The moment I walked into the funeral home I looked everywhere but at the casket. There were workers there, setting up chairs, cleaning, whatever they were paid to do. I sat with my back to the front of the room, facing the doors at the back. Some of the workers gave me odd looks but I ignored them. I started to get lost in my own head, not even realizing when people started to show up.

I finally glanced around at them. Some were looking at me, whispering, feeling sorry for me. Others were huddled together, hugging and crying. No one came to talk to me. Even if they had I wouldn't have answered and I think they sensed that. I still had my back to the casket and my dad. I knew I should be up there with him. He was alone except for some of mom's cousins that we didn't really know. Her parents had died when I was six. I couldn't make myself go up there.

I sat in the same spot for about half an hour. I was sitting there, staring at the ground, when the door opened. It shouldn't have been different than any other time the door opened, but it felt different. Something in the air changed. I knew who it was before I looked. I flew out of my chair and nearly ran across the room, throwing my arms around Derek's neck. I buried my head in his chest and immediately started sobbing. I didn't feel sad, just numb, but the tears wouldn't stop. I felt many pairs of eyes staring at my back but it didn't matter. Derek's arms went around me and he started to slowly sway back and forth.

"Sorry I couldn't get here sooner." Derek whispered in my ear. I didn't respond, clinging to him like he was my lifeline. Derek didn't try to move, just stood there holding me until my sobs subsided to little whimpers. I finally pulled away and took a step back.

"Sorry." I mumbled. Derek tilted my face up, his eyes worried.

"Never be sorry for something like that." I nodded and forced a smile at him.

"Stiles?" I heard Scott call. He got a few dirty looks for his loudness but he ignored them. Scott stopped in front of me, casting a curious look at Derek. He grabbed me and pulled me into a hug, holding me so tight I couldn't breathe. It felt awkward and uncomfortable but I stood there and let him hug me. It didn't hurt to make him think he was helping me. He finally released me and I sighed with relief. Derek taken a few steps away from us waiting for me to look at him.

"I'll be right back." He motioned with his head towards his family. I hadn't realized they were there, but I noticed now that they were standing in line pass the casket. I averted my eyes, still refusing to look. I nodded at Derek, ignoring the panic at him leaving me. I turned back to Scott just in time to see the suspicious look leave his face.

"Is there something going on there?" He asked, falsely nonchalant. I sighed, a bone-deep sound that made me even more tired just hearing it. I hadn't slept very well the night before.

"No, Scott." I said simply.

"But… you guys have been spending a lot of time together and you were at his house. He was nearly hugging the life out of you when I came in." Scott protested. "And-"
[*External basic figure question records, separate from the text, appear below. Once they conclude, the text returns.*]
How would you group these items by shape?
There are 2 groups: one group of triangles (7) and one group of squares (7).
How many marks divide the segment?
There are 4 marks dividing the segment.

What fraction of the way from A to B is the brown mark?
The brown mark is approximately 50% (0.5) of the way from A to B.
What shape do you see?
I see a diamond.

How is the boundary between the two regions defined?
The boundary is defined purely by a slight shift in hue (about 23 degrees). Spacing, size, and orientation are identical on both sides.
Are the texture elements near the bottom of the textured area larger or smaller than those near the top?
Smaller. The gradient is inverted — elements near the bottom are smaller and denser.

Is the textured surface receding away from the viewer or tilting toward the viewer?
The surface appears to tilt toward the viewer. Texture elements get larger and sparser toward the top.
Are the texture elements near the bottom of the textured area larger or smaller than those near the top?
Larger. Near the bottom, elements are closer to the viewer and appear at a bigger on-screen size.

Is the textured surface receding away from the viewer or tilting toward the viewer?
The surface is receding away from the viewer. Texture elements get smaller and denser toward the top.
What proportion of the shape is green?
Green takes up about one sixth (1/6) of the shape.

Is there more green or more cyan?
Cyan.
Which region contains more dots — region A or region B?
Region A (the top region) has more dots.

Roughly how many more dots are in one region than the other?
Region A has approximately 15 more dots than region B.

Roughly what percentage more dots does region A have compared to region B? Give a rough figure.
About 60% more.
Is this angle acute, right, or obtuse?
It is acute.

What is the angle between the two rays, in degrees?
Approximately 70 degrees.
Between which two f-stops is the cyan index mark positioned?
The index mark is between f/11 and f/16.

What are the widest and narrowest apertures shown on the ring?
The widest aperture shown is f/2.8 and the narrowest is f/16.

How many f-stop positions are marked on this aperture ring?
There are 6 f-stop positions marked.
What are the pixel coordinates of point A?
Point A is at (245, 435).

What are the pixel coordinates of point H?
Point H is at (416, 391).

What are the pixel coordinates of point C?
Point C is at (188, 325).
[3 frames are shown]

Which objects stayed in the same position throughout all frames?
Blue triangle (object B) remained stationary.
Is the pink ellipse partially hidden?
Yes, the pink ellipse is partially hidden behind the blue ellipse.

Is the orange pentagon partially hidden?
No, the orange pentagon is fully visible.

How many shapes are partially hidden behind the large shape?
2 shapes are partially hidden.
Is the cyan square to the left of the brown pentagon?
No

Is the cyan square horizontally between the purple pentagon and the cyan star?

"Scott, just drop it!" I snapped, keeping my voice low. I flinched at his wounded puppy look, sighing. "Sorry, just, please drop it. It's my mom's funeral visitation. He's been around a lot helping me deal with it. As soon as he thinks I don't need him anymore he'll be gone." Scott looked like he wanted to protest but thankfully he didn't. I didn't have the strength to argue with him. I turned, going back to my chair. I slumped down, wanting to just go home and sleep. If I could sleep then it would all go away, if only for a while. I sniffed, wiping any stray tears off of my face. Scott sat down next to me thankfully staying silent. If he had tried to talk I may have just walked out. Derek came back a little bit later and sat in front of me. He turned the chair around to face me. For a few minutes we just sat there and stared at each other. His eyes were dark green and I knew subconsciously that meant that he was upset. I didn't take time to analyze how I knew that. With every second that passed I felt my breath come easier until I finally relaxed completely.

"I wanna go home." My voice was broken and tired. Derek nodded and stood up.

"Wait here." He commanded. I nodded but he was already gone. I glanced behind me to see him walking up to my dad. He said something to him and dad nodded glancing over at me. He said something back before shaking Derek's hand. Derek turned and came back over to where Scott and I were still sitting. "Your dad said to go ahead and go home. I'll drive you if you want me to." I nodded solemnly at him. I stood up to follow Derek but remembered Scott.

"Thanks Scott." I said. He nodded, eyes flickering between me and Derek.

"See you tomorrow." He said finally. I followed Derek out to his car and he opened the door for me. I couldn't even make a joke about feeling like a girl. I put my seat belt on as I watched him put his seatbelt on. I was asleep before the car was started.

I had random flashes of reality interrupting my dreams. I vaguely remembered Derek getting me out of the car, fishing my key out of my pocket while holding me with one arm, carrying my up the stairs. Derek placing me on my bed, stripping me down to my boxers then shoving me under the covers. Derek lying on the bed next to me on top of the covers with his arms tucked securely around me. It felt safe and, if nothing else, kept the nightmares away for at least a few hours.